Na dużym terenie stoi dworek i dom dla gości. Jak mówią gospodarze - to
nowoczesna architektura w starym założeniu parkowo-dworskim, gdzie oprócz pomieszczeń mieszkalnych jest też budynek laboratorium, czyli „plac zabaw dla projektantów”.
Fundacja „Sobole” zajmuje się m.in. działalnością kulturalną, naukowo–techniczną, a jednym z jej wielu celów jest „wspieranie rozwoju innowacyjnej przedsiębiorczości poprzez wykorzystanie potencjału wzornictwa”. Rygalikowie prowadzą warsztaty designu, w których ważna jest praca zespołowa, tworzenie w krótkim czasie koncepcji i jej realizacji w prototypie. Ważne są także wspólne posiłki i rozpoczynanie każdego dnia od fizycznej aktywności.

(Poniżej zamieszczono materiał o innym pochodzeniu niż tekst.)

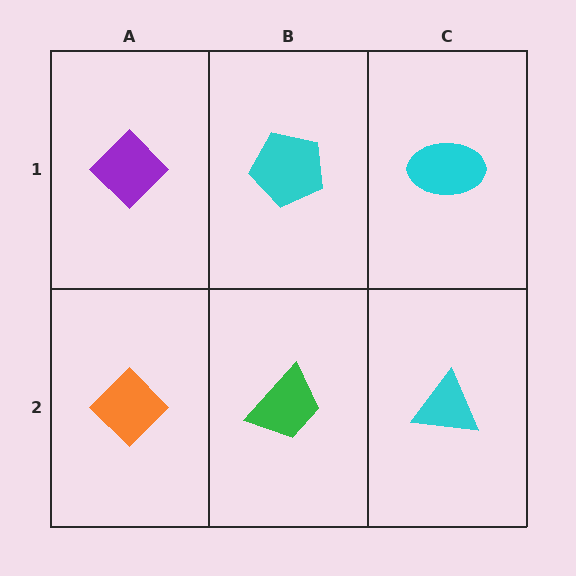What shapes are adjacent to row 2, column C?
A cyan ellipse (row 1, column C), a green trapezoid (row 2, column B).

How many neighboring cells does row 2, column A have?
2.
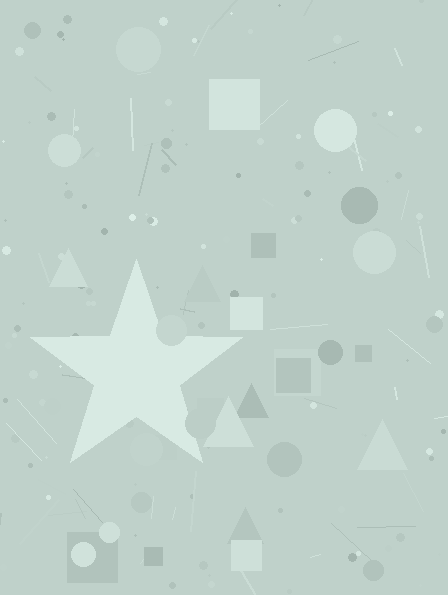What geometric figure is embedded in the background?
A star is embedded in the background.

- Chcemy dobrym życiem zarażać innych – wyjaśnia Małgorzata Rygalik.
Gospodarze oprowadzają po swoich włościach: pokazują m.in. „kosiarkę” - duży prostopadłościan z siatki, do którego wpuszczane są króliki, by wystrzygły trawę.
- Tak naprawdę to eklektyczna zbieranina – mówi o sprzętach w domu Tomasz Rygalik. – Ale jest tu też sporo prototypów.